In this paper, we present the DySim algorithm, a novel approach that answers similarity queries with query-specific configurations of similarity measures: For any query, users are allowed to define an arbitrary, including non-metric, overall similarity measure that is based on similarities of attribute values. This freedom allows to provide different search experiences to different user groups. Our approach creates a similarity index for each individual attribute. We then dynamically generate a query plan by using positive ad-hoc sample results and apply a filter-and-refine approach to quickly retrieve the list of results. We evaluated our approach on a large real-world data set. Compared to a baseline algorithm, the DySim algorithm needs about one third less comparisons to retrieve data at the cost of only a very minor decline in recall.

This paper is the result of a masterproject at HPI.

BigData - 2nd International Workshop on End-to-end Management of Big Data, in conjunction with VLDB 2012

Meteor/Sopremo: An Extensible Query Language and Operator Model

Arvid Heise, Astrid Rheinlaender, Marcus Leich, Ulf Leser, and Felix Naumann

Recently, quite a few query and scripting languages for Map-Reduce-based systems have been developed to ease formulating complex data analysis tasks. However, existing tools mainly provide basic operators for rather simple analyses, such as aggregating or filtering. Analytic functionality for advanced applications, such as data cleansing or information extraction can only be embedded in user-defined functions where the semantics is hidden from the query compiler and optimizer. In this paper, we present a language that treats application-specific functions as first-class operators, so that operator semantics can be evaluated and exploited for optimization at compile time.

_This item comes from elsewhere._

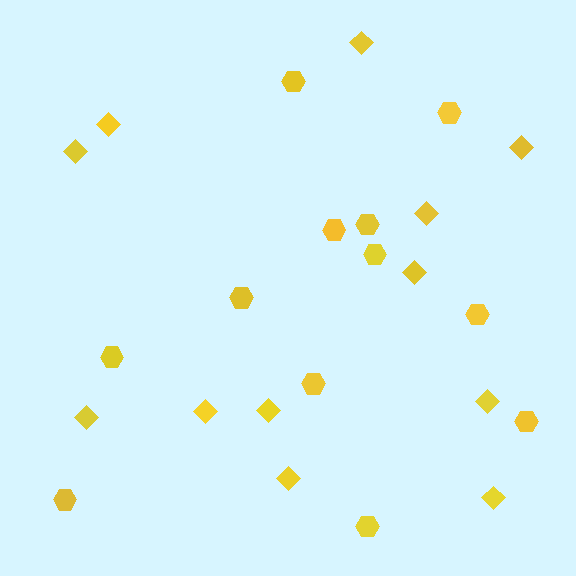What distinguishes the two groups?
There are 2 groups: one group of hexagons (12) and one group of diamonds (12).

We present Sopremo, a semantically rich operator model, and Meteor, an extensible query language that is grounded in Sopremo. Sopremo also provides a programming framework that allows users to easily develop and integrate extensions with their respective operators and instantiations. Meteor's syntax is operator-oriented and uses a Json-like data model to support applications that analyze semi- and unstructured data. Meteor queries are translated into data flow programs of operator instantiations, i.e., concrete implementations of the involved Sopremo operators. Using a real-world example, we show how operators from different applications can be combined for writing complex analytical queries.

QDB - 10th International Workshop on Quality in Databases, in conjunction with VLDB 2012

Automatic Blocking Key Selection for Duplicate Detection based on Unigram Combinations

Tobias Vogel and Felix Naumann

Duplicate detection is the process of identifying multiple but different representations of same real-world objects, which typically involves a large number of comparisons. Partitioning is a well-known technique to avoid many unnecessary comparisons. However, partitioning keys are usually handcrafted, which is tedious and the keys are often poorly chosen.

We propose a technique to find suitable blocking keys automatically for a dataset equipped with a gold standard. We then show how to re-use those blocking keys for datasets
from similar domains lacking a gold standard. Blocking keys are created based on unigrams, which we extend with length-hints for further improvement. Blocking key creation
is accompanied with several comprehensive experiments on large artificial and real-world datasets.